Hulitski then teamed up with Russia's Anna Kublikova. Making their international debut, they placed 12th at the 2017 CS Minsk-Arena Ice Star in October. In December 2018, they took silver at the Open d'Andorra. In January, they competed at the 2019 European Championships in Minsk, Belarus. They qualified to the free dance and finished 18th overall. They placed 22nd at the 2019 World Championships in Saitama, Japan.

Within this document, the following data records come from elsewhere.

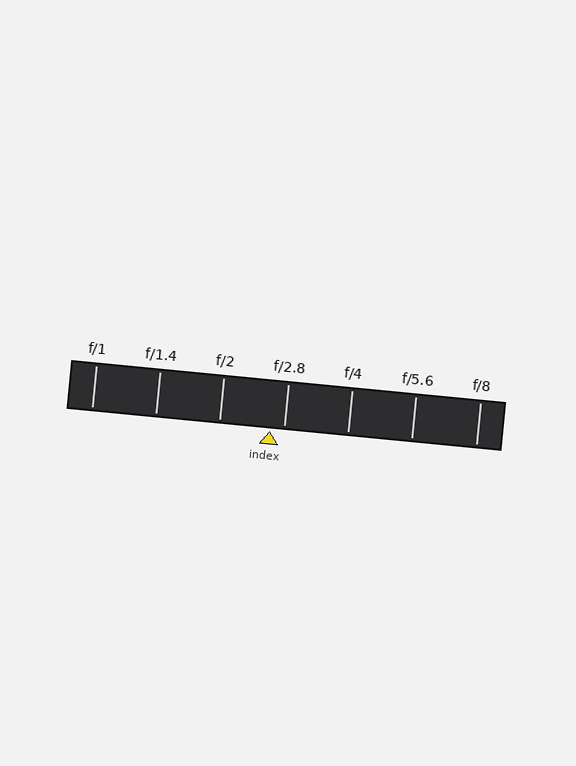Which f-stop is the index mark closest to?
The index mark is closest to f/2.8.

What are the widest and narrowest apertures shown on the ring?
The widest aperture shown is f/1 and the narrowest is f/8.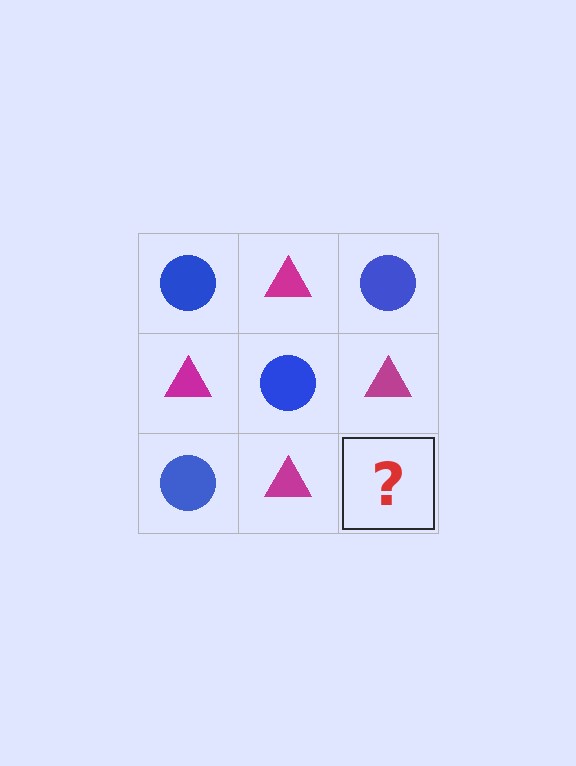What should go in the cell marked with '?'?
The missing cell should contain a blue circle.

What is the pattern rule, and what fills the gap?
The rule is that it alternates blue circle and magenta triangle in a checkerboard pattern. The gap should be filled with a blue circle.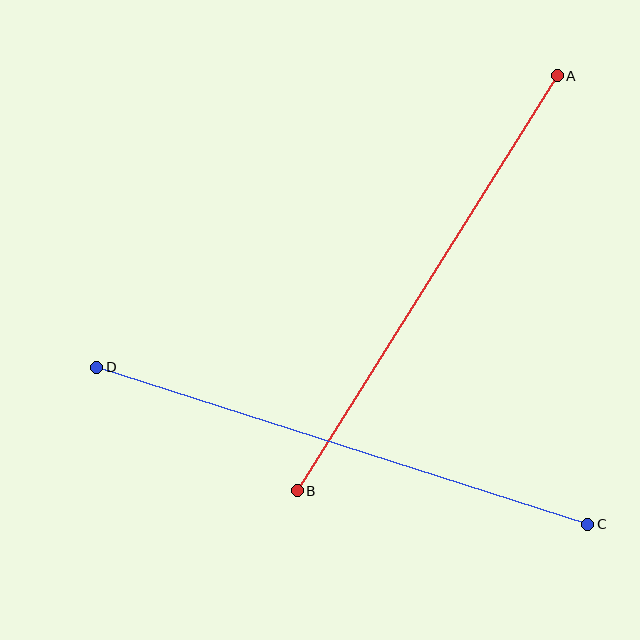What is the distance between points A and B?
The distance is approximately 490 pixels.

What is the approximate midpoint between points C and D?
The midpoint is at approximately (342, 446) pixels.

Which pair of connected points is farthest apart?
Points C and D are farthest apart.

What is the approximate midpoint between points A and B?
The midpoint is at approximately (427, 283) pixels.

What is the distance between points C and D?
The distance is approximately 516 pixels.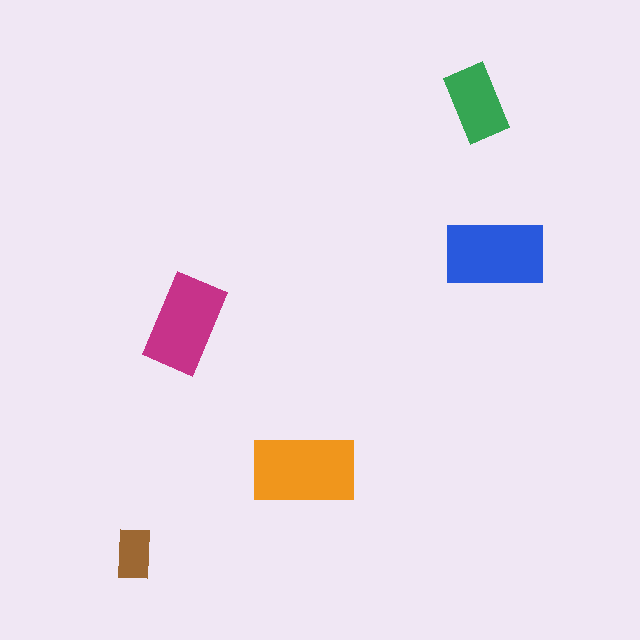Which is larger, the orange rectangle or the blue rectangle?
The orange one.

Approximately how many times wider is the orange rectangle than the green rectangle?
About 1.5 times wider.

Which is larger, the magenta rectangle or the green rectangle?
The magenta one.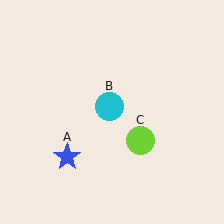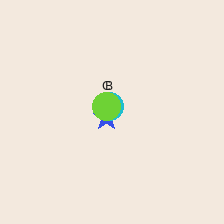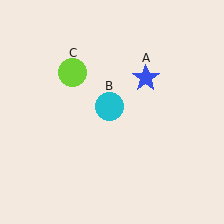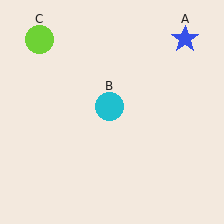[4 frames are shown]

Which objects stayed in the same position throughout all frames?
Cyan circle (object B) remained stationary.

In August 2019, the pair split as Kublikova retired.

== Programs ==

=== With Kaunatskaia ===

| Season | Short dance | Free dance |
|---|---|---|
| 2016–2017 | Blues: Innuendo; Swing: Crazy Little Thing Called Love by Queen ; | Mgzavrbi Tango; |

=== With Oleynik ===

| Season | Short dance | Free dance |
|---|---|---|
| 2015–2016 | Waltz: Until... by Sting ; Foxtrot: Miss Kiss Kiss Bang by Alex Swings Oscar Sings ; | Mozart, l'opéra rock; |

=== With Tkachenka ===

| Season | Short dance | Free dance |
|---|---|---|
| 2014–2015 | Samba: Rolling in the Deep; Rhumba: Set Fire to the Rain; Samba: Rolling in the Deep by Adele ; | The Great Gatsby; |
| 2013–14 | Quickstep: La Vie en rose; |  |
| 2011–2012 | Cha Cha: A Night Like This by Caro Emerald ; Samba: Selection by Black Eyed Peas ; | Cats by Andrew Lloyd Webber ; |

== Competitive highlights ==
CS: Challenger Series; JGP: Junior Grand Prix

=== With Kublikova ===

International
| Event | 2017–18 | 2018–19 |
| World Champ. |  | 22nd |
| European Champ. |  | 18th |
| CS Golden Spin | 16th | 11th |
| CS Ice Star | 12th |  |
| CS Ondrej Nepela |  | 11th |
| CS Warsaw Cup | 11th |  |
| Ice Star |  | 4th |
| Open d'Andorra |  | 2nd |
| Open Ice Mall Cup |  | 7th |
| Toruń Cup |  | 4th |
| Volvo Open Cup | 7th |  |
National
| Belarusian Champ. | 2nd | 1st |

=== With Kaunatskaia ===

International
| Event | 2016–17 |
| Winter Universiade | 14th |
International: Junior
| JGP Germany | 10th |
| JGP Japan | 9th |
National
| Belarusian Championships | 2nd |
J = Junior level

=== With Oleynik ===

International
| Event | 2015–16 |
| World Junior Championships | 17th |
| JGP Latvia | 10th |
| JGP Spain | 9th |
| Ice Star | 2nd J |
| Santa Claus Cup | 5th J |
| Toruń Cup | 2nd J |
National
| Belarusian Championships | 1st J |
J = Junior level

=== With Tkachenka ===

International
| Event | 10–11 | 11–12 | 12–13 | 13–14 | 14–15 |
| Junior Worlds |  |  |  |  | 17th |
| Youth Olympics |  | 10th |  |  |  |
| JGP Belarus |  |  |  | 12th |  |
| JGP France |  |  |  |  | 9th |
| JGP Germany |  |  | 12th |  | 11th |
| JGP Latvia |  | 18th |  |  |  |
| JGP Poland |  |  |  | 13th |  |
| JGP Slovenia |  |  | 16th |  |  |
| Ice Star |  |  | 4th J | 7th J | 2nd J |
| Tallinn Trophy |  |  |  |  | 1st J |
| Toruń Cup |  |  |  | 7th J |  |
| Volvo Open Cup |  |  | 4th J |  | 5th J |
National
| Belarusian Champ. |  |  |  | 2nd J | 2nd J |
Team events
| Youth Olympics |  | 1st T 7th P |  |  |  |
J = Junior level T = Team result; P = Personal result. Medals awarded for team result only.